Twenty refugee terrorists have attacked or attempted attacks, but they only managed to kill three people—all in the late 1970s before the creation of the modern refugee screening system. The annual chance of being killed in a terrorist attacked committed by refugees is one in 3.6 billion a year. Ten illegal immigrants were terrorists, but they only managed to kill one person—meaning your chance of dying in a terrorist attack committed by an illegal immigrant is one in 10.9 billion a year.

By comparison, your chance of being murdered by anyone is 1 in 14,000. In other words, your chance of being murdered is 253 times as great as dying in a terrorist attack committed by a foreigner on U.S. soil.

And it shouldn’t take a terrorist attack to remember that. It shouldn’t take a Sandy Hook to make you hug your kids. It shouldn’t take a guy getting pasted on the freeway to make you make sure the last thing you say to your spouse every single day is “I love you.” This isn’t me saying “live every day like it’s your last” or some cheap bullshit. This is me saying every day is somebody’s last and that person’s purpose is not to make you more or less scared.

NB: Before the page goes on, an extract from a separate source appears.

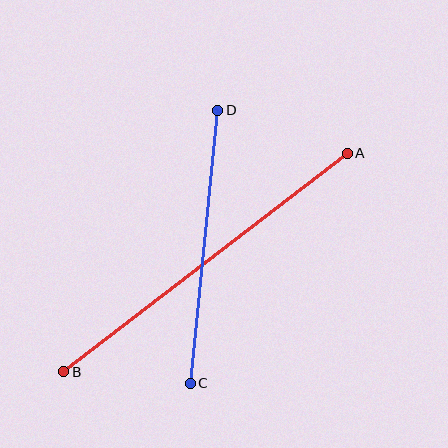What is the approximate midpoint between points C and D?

It’s to do what we all are supposed to do, which is to be a fucking human being, and try to stay alive, and try to grow and change and push and love one another, and to rise up as high as we can. That’s the point of what we’re doing here. That’s all there is.

A.

2 thoughts on “You Aren’t Safe

  1. Good stuff, A. In American Heiress, Jeffrey Toobin makes the point that the 1970’s were the age of the bomber. There’s nothing new under the sun.

  2. As usual, I blame the Republicans for this nonsense, but there’s some residual blame to be apportioned to Democrats as well. Here’s what I mean:

    After the September 11 attacks, Dubya got real fond of saying that his top priority was ensuring the safety of the American people. He said it, his administration personnel said it, the popular media said it, and his voters said it. That didn’t make it true. The president’s top job is not to protect the American people, it’s to preserve, protect, and defend the Constitution of the United States of America. In the name of protecting the American people, the Bush administration took any number of little shortcuts through and end runs around the Constitution. None of it made us any safer.

    But the concept gained a lot of unquestioned acceptance, so much so that I’ve caught President Obama mouthing the sentiment that his main job is protecting the American people. I have no doubt that Obama means something quite different from what Bush meant, but that doesn’t really make it any better. Obama will leave office in January, and his successor will feel obliged to say it, too. It’s just wrong, and it needs to stop. Any of us can die in a horrible terrorist attack tomorrow, and the United States will still exist. But if the Constitution goes away, so does the United States.